UPDATE: Robert Novak Breaks Silence About Plame Case

By: E&P Staff

Robert Novak will make two appearances on Fox News on Wednesday, as his latest column finally reveals a major part of the story he has kept hidden since outing CIA operative Valerie Plame.

Novak said for the first time that he cooperated with the investigation into who leaked the identity of Plame.

His decision to talk publicly came after he was notified a month ago by Special Counsel Patrick Fitzgerald that prosecutors would not seek criminal charges against one of Novak’s sources, White House political aide Karl Rove.

Fitzgerald “has informed my attorneys that, after two and one-half years, his investigation of the CIA leak case concerning matters directly relating to me has been concluded,” Novak said in a statement. He promised details of his cooperation in a column Wednesday in the Chicago Sun-Times.

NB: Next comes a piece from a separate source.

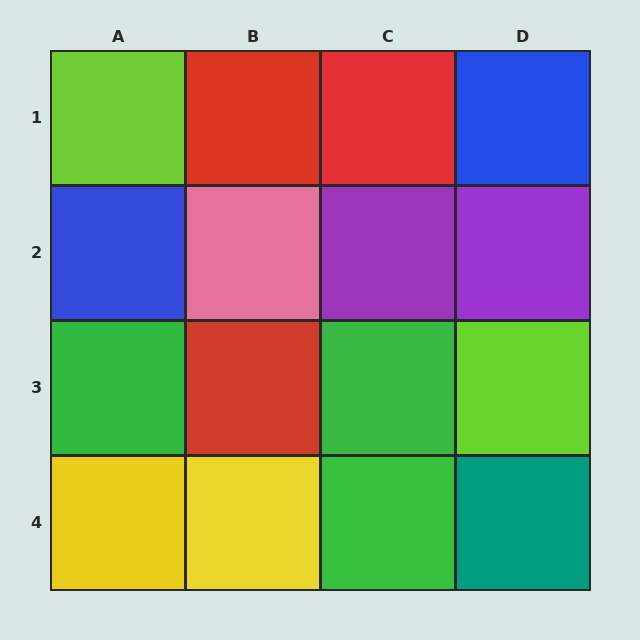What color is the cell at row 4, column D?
Teal.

Howard Kurtz of The Washington Post spoke with Novak on Tuesday, and then reported: “Novak said he and Rove had differing recollections of what happened when he asked about Plame.” Novak recalls Rove saying, “Oh, you know that, too?” Rove, according to his spokesman Mark Corallo, has said he responded, “I’ve heard that, too.”

Referring to Plame, Novak told Kurtz: “I certainly wouldn’t have used her name if anyone had indicated she might be in danger.” And looking at the whole case: “It’s obviously caused me a lot of trouble. If I had it to do all over again, would I have done it? It’s a hard question to answer.”

The latest news was first reported on the Drudge Report site, which posted part of the purported column (which had not yet been released in full). The conservative Human Events site posted the entire column — and then mysteriously pulled back all but the first two paragraphs, after several other sites, including Huffington Post, had commented on the whole thing. The column opened:

“Special Prosecutor Patrick Fitzgerald has informed my attorneys that, after two and one-half years, his investigation of the CIA leak case concerning matters directly relating to me has been concluded. That frees me to reveal my role in the federal inquiry that, at the request of Fitzgerald, I have kept secret.

“I have cooperated in the investigation while trying to protect journalistic privileges under the First Amendment and shield sources who have not revealed themselves. I have been subpoenaed by and testified to a federal grand jury. Published reports that I took the Fifth Amendment, made a plea bargain with the prosecutors or was a prosecutorial target were all untrue.”

Other sections of the column:

“When Fitzgerald arrived, he had a third waiver in hand — from Bill Harlow, the CIA public information officer who was my CIA source for the column confirming Mrs. Wilson’s identity. I answered questions using the names of Rove, Harlow and my primary source….

“I have revealed Rove’s name because his attorney has divulged the substance of our conversation, though in a form different from my recollection. I have revealed Harlow’s name because he has publicly disclosed his version of our conversation, which also differs from my recollection.”

The AP reported: “Contacted Tuesday night, Harlow declined to comment. But a U.S. intelligence official familiar with the matter denied that Harlow had been a confirming source for Novak on the story. The official, speaking on condition of anonymity, said Harlow repeatedly tried to talk Novak out of running the information about Plame and that Harlow’s efforts did not in any way constitute confirming Plame’s CIA identity.”

Novak will reportedly appear with Brit Hume at 6 p.m. ET and with Hannity and Colmes later.

Drudge had earlier quoted from other parts of the Novak column: “I learned Valerie Plame’s name from Joe Wilson’s entry in ‘Who’s Who in America’… My primary source has not come forward to identify himself… Bill Harlow, the CIA public information officer who was my CIA source for the column confirming Mrs. Wilson’s identity…. I answered questions using the names of Rove, Harlow and my primary source.”

Yet another site, RawStory.com, had reprinted another portion of the column:

“I was interrogated at the Swidler Berlin offices Oct. 7, 2003, by an FBI inspector and two agents. I had not identified my sources to my attorneys, and I told them I would not reveal them to the FBI. I did disclose how Valerie Wilson’s role was reported to me, but the FBI did not press me to disclose my sources.

“On Dec. 30, 2003, the Justice Department named Fitzgerald as special prosecutor. An appointment was made for Fitzgerald to interview me at Swidler Berlin on Jan. 14, 2004. The problem facing me was that the special prosecutor had obtained signed waivers from every official who might have given me information about Wilson’s wife.

“That created a dilemma. I did not believe blanket waivers in any way relieved me of my journalistic responsibility to protect a source. Hamilton told me that I was sure to lose a case in the courts at great expense. Nevertheless, I still felt I could not reveal their names.

“However, on Jan. 12, two days before my meeting with Fitzgerald, the special prosecutor informed Hamilton that he would be bringing to the Swidler Berlin offices only two waivers. One was by my principal source in the Valerie Wilson column, a source whose name has not yet been revealed. The other was by presidential adviser Karl Rove, whom I interpret as confirming my primary source’s information. In other words, the special prosecutor knew the names of my sources.”